David Crawford sees hope for stricken patients on the wrong side of the border.

In treating patients with heart or stroke conditions, speed is of the essence. When the patient needs repatriation from another country, delay at a land border – especially one where there are tight security controls – can substantially increase the likelihood of death or permanent injury. Each year, some 750,000 US residents experience a stroke and around 160,000 of them die.

Strokes are the country’s third most prevalent cause of death, after heart disease and cancer, and the main cause of long-term disability in adults.

Patients need urgent treatment with a specialised clot-busting drug to minimise the risk to their health and lives. This can be delayed by border hold-ups for ambulances returning from a country where there may not be conveniently-located trauma level 1 (highest standard) or stroke recovery centres.

Mexico attracts over two million US visitors a year. The sister cities of Ciudad Juárez in Mexico, and El Paso in Texas, form a major binational conurbation with an economy attracting flows in both directions. An American who has suffered a stroke or heart attack and needs treatment in their own country travels northwards in a Mexican ambulance to the border, where correct paperwork is needed.  Once cleared by US Customs and Border Protection (CBP), the patient transfers to an El Paso ambulance and is taken to a US hospital. If the paperwork is missing or defective, a US border agent has to travel with them, pending confirmation of their status.
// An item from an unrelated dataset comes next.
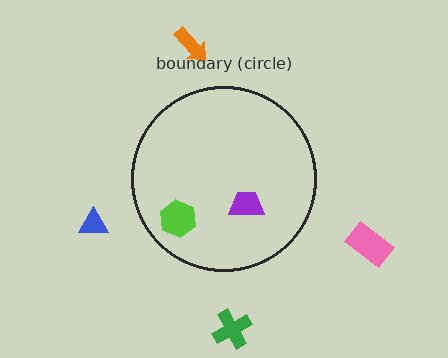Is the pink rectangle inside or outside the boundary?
Outside.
Waiting times at the border can be an hour or more. A key contributory factor is that there is currently no means of notifying the CBP in advance that an ambulance carrying a critically ill patient is en route to the border.
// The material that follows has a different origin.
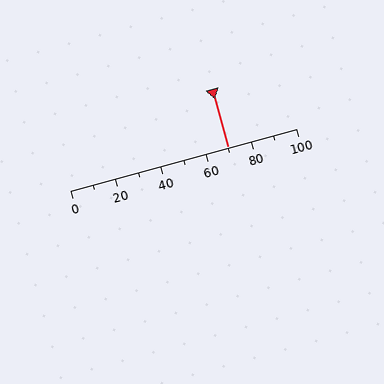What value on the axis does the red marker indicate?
The marker indicates approximately 70.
In response, the Texas Transportation Institute (TTI) is leading a binational team from both countries in a bid to speed up the process by developing a dedicated operating protocol. It is analysing numbers and types of patients being transported, the seriousness of delays and exploring methods for pre-notifying and coordinating the relevant agencies, and then ensuring that the way is clear for the ambulance once en route.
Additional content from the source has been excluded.